The presentation is mostly excellent. The title and
the abstract are particularly well written and informative, close to
perfect. In Sections 3.2 and 3.3 there is, however, room for improvement:
Def2 is difficult to follow at first glance. The description of the
algorithm around Lemmas 3 and 4 gets dense and almost impossible to follow
for a reader that is not familiar with the cited works [3,5,6]. While I
appreciate the rigorous statements of Lemmas 3 and 4, I'd like to see an
expanded description of the key ideas. Why is it so interesting whether
the hashed space contains at least P solutions? What is the role of k? To
get more space, I'd consider removing Corollary 2 and the Conclusions
section.
- I'd use a bold font for emphasizing purposes only
when defining new concepts. - Just before Def1 I'd avoid
"log-likelihood" because of the association to the likelihood function (of
model parameters) that assumes some data are around. - Sentences that
end with a displayed equation should end with a ".". - In Def2 I'd
write write M/r^\ell < w(x) \leq M/r^i . - In Section 3.3 use the
reference numbers, e.g. [6], as parenthetical information, removing of
which leaves an intelligent sentence. - Consider placing the caption
of Figure 2 below the figure. Q2: Please summarize your
review in 1-2 sentences
A little high-quality advancement upon a fantastic
series of works on a fundamental problem.
Q1:Author
rebuttal: Please respond to any concerns raised in the reviews. There are
no constraints on how you want to argue your case, except for the fact
that your text should be limited to a maximum of 6000 characters. Note
however that reviewers and area chairs are very busy and may not read long
vague rebuttals. It is in your own interest to be concise and to the
point.
Thanks all the reviewers for the constructive
feedback!
Reviewer 1:
We’ll try to improve the
presentation, consolidating the related work section and including a
running example if space permits.
Parameter tuning is indeed an
important aspect that we are currently exploring. See also discussion
below on failure probability and parameter tuning.
We note that
the small failure probability bounds hold for *all* graphical models. The
failure probability in Theorem 1 accounts for a potential poor choice of
random hash functions, not a choice of a graphical model. While staying
within bounds, the failure probability could still vary a little depending
on the interaction between the family of hash functions and the graphical
model. We used a 3-wise independent family of hash functions, so in
principle a pathological graphical model could be constructed
adversarially so as to exploit 4-wise correlations between “heavy”

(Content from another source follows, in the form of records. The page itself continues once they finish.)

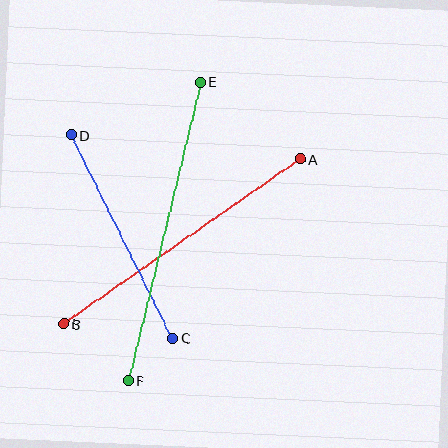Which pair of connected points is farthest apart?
Points E and F are farthest apart.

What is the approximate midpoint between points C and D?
The midpoint is at approximately (122, 237) pixels.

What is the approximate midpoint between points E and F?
The midpoint is at approximately (165, 231) pixels.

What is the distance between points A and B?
The distance is approximately 288 pixels.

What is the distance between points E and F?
The distance is approximately 307 pixels.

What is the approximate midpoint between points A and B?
The midpoint is at approximately (182, 241) pixels.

configurations that jointly survive a randomly chosen hash function from
this family. Nevertheless, the guaranteed bounds continue to hold
irrespective of the graphical model.
Reviewer 2:
The two
weights setting reported in the paper exemplify a general behavior in the
large-weights case. That regime is notoriously hard for Gibbs and BP (the
larger the weights, the more deterministic the model becomes). Indeed,
Gibbs and BP perform much better in the easier low-weights regime (e.g.,
if the target distribution is almost uniform). In contrast, our method
provides fairly accurate samples regardless of the weights, as long as
combinatorial optimization and search are feasible.
Correct, in
case of failure (which occurs with bounded probability) the algorithm is
simply run again (rejection sampling style). We are also looking into
re-parameterizations that would expose fewer parameters to the user.
Devising effective ways to tune the parameters (perhaps adaptively) to
improve performance (accuracy, number of calls but also their runtime,
which is difficult to predict a priori and is also parameter-dependent) is
a very interesting research direction that we are currently exploring.

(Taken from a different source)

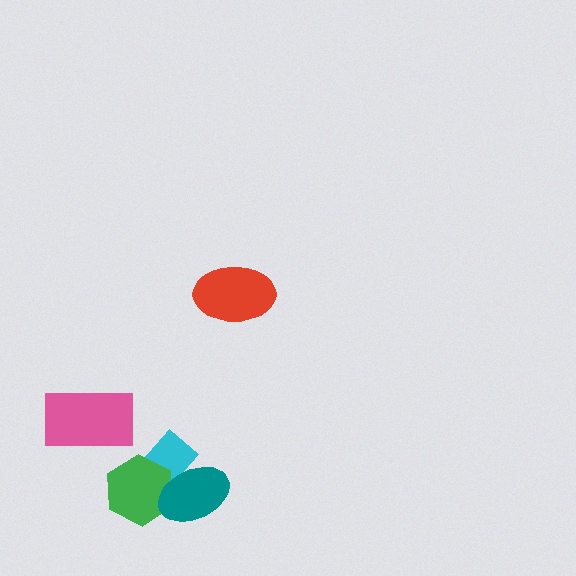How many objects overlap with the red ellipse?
0 objects overlap with the red ellipse.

We’ll clarify that Gibbs was run for about 10^8 iterations and BP
did converge.
Reviewer 3:
Indeed PAWS can be seen as a
more direct approach to sampling using combinatorial optimization and
search. We will discuss more in detail the relationship with WISH, which
was proposed as a method to compute (discrete) integrals. It is true
that in theory one can sample by taking ratios of partition functions. The
main drawback of that approach is that one would need $Theta(n)$ calls to
WISH (where n is the number of variables) to produce *a single* sample. In
contrast, using PAWS after the initial estimation of k (which is roughly
as expensive as one run of WISH), then each sample “only” costs one
combinatorial search (albeit, in a more intricate space). Running WISH for
10 minutes to estimate each partition function as suggested in (7) was
already impractical for sampling in our experiments (requiring hours to
produce a single sample) . We therefore compared to a more practical
WISH-based heuristic with a comparable runtime . Another drawback is
that even when WISH can solve all the optimizations to optimality and
produces a guaranteed 16-approximation on Z, the accuracy guarantees on
the *sampling probability* quickly become loose when taking ratios of
estimates (e.g., factor 256 on each ratio). When one has access to
combinatorial search/optimization tools, we think PAWS is a more practical
sampling approach than the general sampling-by-counting theoretical
technique by Jerrum, Valiant, Vazirani.
Thanks for the suggestions
on In Sections 3.2 and 3.3. We’ll improve the presentation emphasizing
more the intuitive aspects. Intuitively, we need the hashed space to
contain no more than P solutions because that is a “base case” where we
know how to produce uniform samples via enumeration. k is a guess
(accurate with high probability) of the number of constraints needed to
reduce (by hashing) the original problem to a situation where enumeration
is feasible.
| |